So like, first of all, nobody I have encountered (i admit i have been here for only 3 nights, but still) buys train/tram/anything tickets . You just jump on and off and there are no ticket machines to go through at either end, so its like why waste precious euros? And I mean, what are the chances of getting a ticket inspector on your train?
Well, I am either really cool and special and rare and unique, or extremely unlucky. First 10 seconds on my train to Hallesches Tor from Friedrichstrasse, and what do I hear…"TICKETZZZ pleez"
…….. OHHHHH SHHHHHHIIIIIIIIIIIIIIIIIIIIIIITTTT
The four or five minutes that followed are a blurry massacre of half real half exaggerated black tears dripping with mascara juice, I rummaged through my bag fervently for my imaginary ticket that I had apparently "misplaced on the train after I got on", my eyes straining to find a way out of this hell. I was escorted off the train and that was when the waterworks started, oh god oh god oh god im in effing berlin and im getting arrested! Oh my god what if im here for years! I whipped my head around to see what station we were on as the inspector (who may i add wasnt even in uniform he looked practically homeless) looked at my passport with his feathery-eyelashed look that reminded me of santa clause because his eyebrows were white.
I had gotten caught without a ticket at Checkpoint Charlie. Go figure.
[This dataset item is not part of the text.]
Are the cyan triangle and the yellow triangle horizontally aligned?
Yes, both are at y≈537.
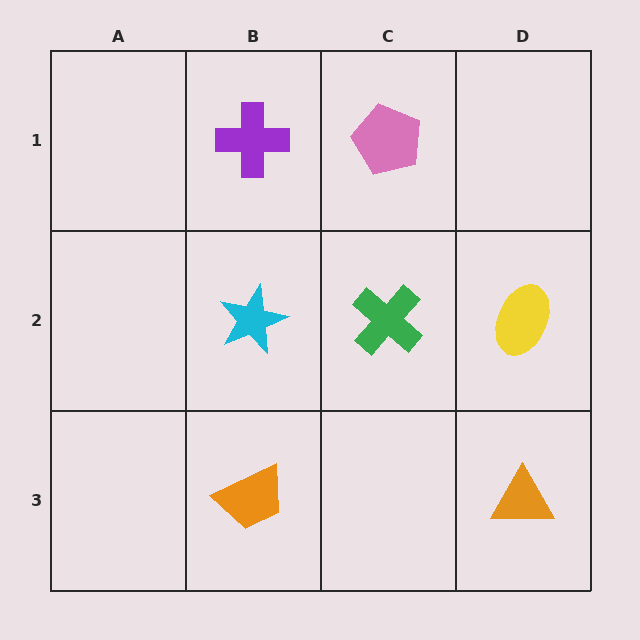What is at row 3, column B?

So I am obviously a far better actress than I ever imagined. This guy must have taken pity on my blubbering and carrying on and excuses excuses excuuuuses my god, I was on fire! I don't even know where I was getting it from, all of a sudden I was naming german transport lines and zones of travel that made it seem like I really had bought a ticket. Perhaps he took pity on me, or was really hungry and couldn't be bothered waiting, or didn't feel like writing me a 40 Euro fine, or maybe he was just nice and I got lucky. Whatever it was, halfway through taking down my address (he spelled Sydney 'S-I-D-N-E-E' which almost made me stop crying) he sporadically winked at me, flashing those white white lashes for just a second, and said with an almost grin, "Just forget it Australia, ok, you understand? Now please you go buy another ticket!"
So I did.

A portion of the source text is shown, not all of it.